It’s worth noting, Greenspan didn’t cause the productivity boom. He didn’t get in its way. His restraint allowed productivity gains to run longer before monetary tightening intervened.
Growth, Warsh maintains, doesn’t require inflation. More often, inflation is what suffocates it.
Rate Cut Reckfulness
Another overlooked detail: Warsh isn’t allergic to cutting rates.
He’s argued the Fed moved too late in 2022. He’s also argued the Fed has been too slow to cut now. The difference is he doesn’t believe in keeping rates artificially low just to keep asset prices elevated.
That stance aligns with Treasury Secretary Scott Bessent, who speaks often about the possibility of a non-inflationary economic boom.

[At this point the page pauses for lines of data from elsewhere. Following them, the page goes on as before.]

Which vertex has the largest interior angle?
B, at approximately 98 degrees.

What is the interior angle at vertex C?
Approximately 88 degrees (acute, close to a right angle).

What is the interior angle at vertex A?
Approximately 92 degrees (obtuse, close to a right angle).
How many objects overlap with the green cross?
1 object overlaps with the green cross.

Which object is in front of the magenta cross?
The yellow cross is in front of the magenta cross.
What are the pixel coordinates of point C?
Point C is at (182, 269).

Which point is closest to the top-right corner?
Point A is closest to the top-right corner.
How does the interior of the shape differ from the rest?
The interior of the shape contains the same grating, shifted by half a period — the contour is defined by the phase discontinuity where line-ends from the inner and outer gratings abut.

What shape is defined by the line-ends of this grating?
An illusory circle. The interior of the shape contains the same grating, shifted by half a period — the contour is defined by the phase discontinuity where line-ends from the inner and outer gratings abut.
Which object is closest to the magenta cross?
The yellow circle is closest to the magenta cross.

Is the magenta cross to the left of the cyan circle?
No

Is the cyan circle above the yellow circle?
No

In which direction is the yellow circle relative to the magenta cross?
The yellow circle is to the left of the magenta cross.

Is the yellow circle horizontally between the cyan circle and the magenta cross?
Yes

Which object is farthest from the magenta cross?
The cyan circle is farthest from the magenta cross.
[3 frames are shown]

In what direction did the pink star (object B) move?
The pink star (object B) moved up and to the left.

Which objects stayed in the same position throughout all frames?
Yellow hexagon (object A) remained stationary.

Markets noticed. Despite the hawkish headlines, Fed funds futures quietly priced in higher odds of rate cuts following the nomination.
Ignore the headlines. Watch the probabilities.
Back to Crypto’s Future
Crypto doesn’t need emergency liquidity. It needs oxygen.

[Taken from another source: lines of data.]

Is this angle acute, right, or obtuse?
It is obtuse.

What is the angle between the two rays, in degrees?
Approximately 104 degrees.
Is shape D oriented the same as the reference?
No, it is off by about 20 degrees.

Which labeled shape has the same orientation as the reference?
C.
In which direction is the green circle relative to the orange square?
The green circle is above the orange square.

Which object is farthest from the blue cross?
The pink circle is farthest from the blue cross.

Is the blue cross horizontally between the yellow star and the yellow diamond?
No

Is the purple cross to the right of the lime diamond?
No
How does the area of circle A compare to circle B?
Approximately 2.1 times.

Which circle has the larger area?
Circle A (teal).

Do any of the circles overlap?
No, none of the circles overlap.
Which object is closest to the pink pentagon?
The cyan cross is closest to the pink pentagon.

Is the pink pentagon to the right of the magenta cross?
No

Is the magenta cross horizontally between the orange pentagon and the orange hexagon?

Crypto doesn’t even require strong growth—just improving growth at the margin.
Historically, crypto performs best when:
- Productivity improves
- Risk appetite returns organically
- Growth replaces fear
That’s the environment Warsh’s policy lens aims to enable.
Right now, sentiment is compressed. Leverage is getting punished. Volatility has shaken out weak hands.
The asset class is behaving like it has at the end of past down cycles, not the beginning of new ones.
If economic activity expands without inflation forcing the Fed back into panic mode, crypto becomes the biggest coiled spring in the markets.
Wrapping it Up With a Bow
Warsh is proposing three things…
A flat balance sheet.
Controlled inflation.
A productivity-led expansion.
That combination powered previous bull markets.
There’s no reason to assume it can’t do so again—especially for an asset class built to thrive outside monetary chaos.
Sure, QE might’ve poured fuel on another round of speculative memecoin excess.
But the environment Warsh envisions rewards something different—crypto that actually does work.
And that’s the cycle where speculation fades and utility compounds.
And that’s the environment we like the most.